Annihilation by Jeff Vandermeer (Southern Reach #1)

Area X has been cut off from the rest of the continent for decades. Nature has reclaimed the last vestiges of human civilization. The first expedition returned with reports of a pristine, Edenic landscape; the second expedition ended in mass suicide; the third expedition in a hail of gunfire as its members turned on one another. The members of the eleventh expedition returned as shadows of their former selves, and within weeks, all had died of cancer. In Annihilation, the first volume of Jeff VanderMeer's Southern Reach trilogy, we join the twelfth expedition.

The group is made up of four women: an anthropologist; a surveyor; a psychologist, the de facto leader; and our narrator, a biologist. Their mission is to map the terrain, record all observations of their surroundings and of one another, and, above all, avoid being contaminated by Area X itself.

They arrive expecting the unexpected, and Area X delivers--they discover a massive topographic anomaly and life forms that surpass understanding--but it's the surprises that came across the border with them and the secrets the expedition members are keeping from one another that change everything.

TITLE: Annhilation
AUTHOR: Jeff Vandermeer
YEAR: 2014
LENGTH: 195 pages
AGE: Adult
GENRE: Science Fiction, Speculative Fiction

Queer Rep Summary: No canon queer rep.

ANNHILATION is built on twin pillars of grief and uncertainty, as the biologist of a four-woman expedition into a strange land begins to mistrust her present she tries to reassess her past. 

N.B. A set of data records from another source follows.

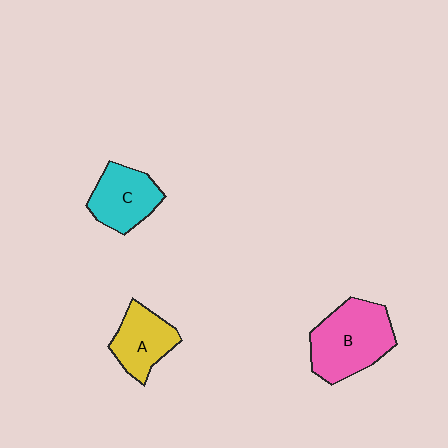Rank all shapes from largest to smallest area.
From largest to smallest: B (pink), C (cyan), A (yellow).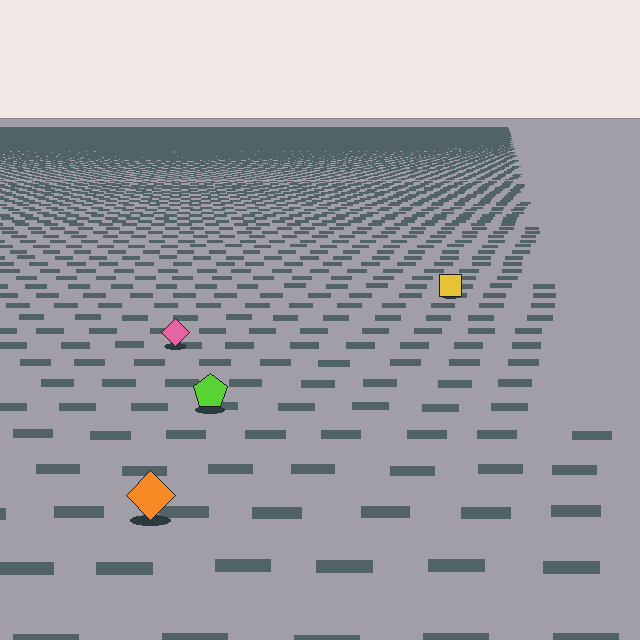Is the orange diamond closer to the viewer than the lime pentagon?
Yes. The orange diamond is closer — you can tell from the texture gradient: the ground texture is coarser near it.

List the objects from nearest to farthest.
From nearest to farthest: the orange diamond, the lime pentagon, the pink diamond, the yellow square.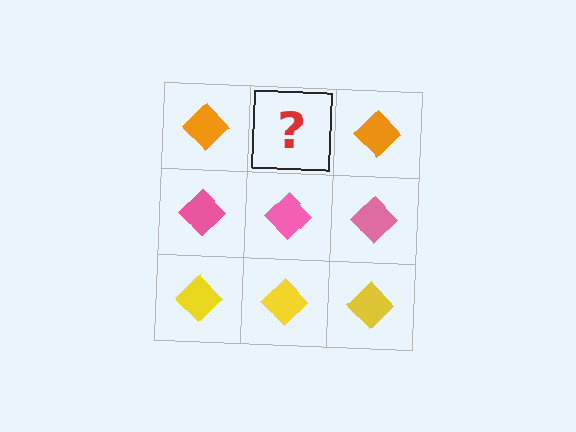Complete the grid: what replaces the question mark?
The question mark should be replaced with an orange diamond.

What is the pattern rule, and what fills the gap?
The rule is that each row has a consistent color. The gap should be filled with an orange diamond.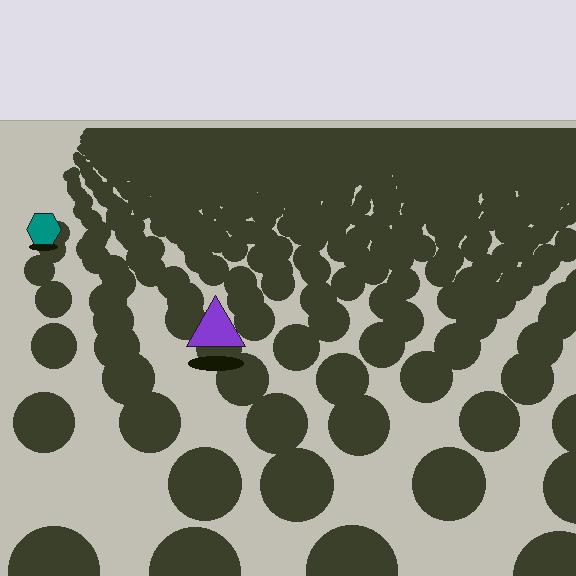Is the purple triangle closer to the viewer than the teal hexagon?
Yes. The purple triangle is closer — you can tell from the texture gradient: the ground texture is coarser near it.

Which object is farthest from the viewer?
The teal hexagon is farthest from the viewer. It appears smaller and the ground texture around it is denser.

There are many obvious analogies to draw in the way the biologist's ruminations on her history are driven by her attempts to analyze her increasingly disturbing present. For me they land in this strange middle zone of, on the one hand, being fairly obvious comparisons to draw in a novel and thus feeling a bit boring, and on the other hand they completely make sense for the character to have pondered and journaled in this situation. They're so perfectly fitting that it seems obvious, but nevertheless I was rarely bored. 

I ended the book feeling like I knew a great deal about the biologist (but never her name), and not very much about Area X itself. What she was able to convey was confined to a few (very cool!) areas within what is implied to be a much larger space. 

I'm intrigued enough to move on to the sequel. There are a lot of little moments I love, tiny descriptions and ways of thinking about the world, and I would happily read more of those. 

CW for grief, sexual content (brief), terminal illness (backstory), cancer (backstory), blood, gore, body horror, violence, gun violence, death.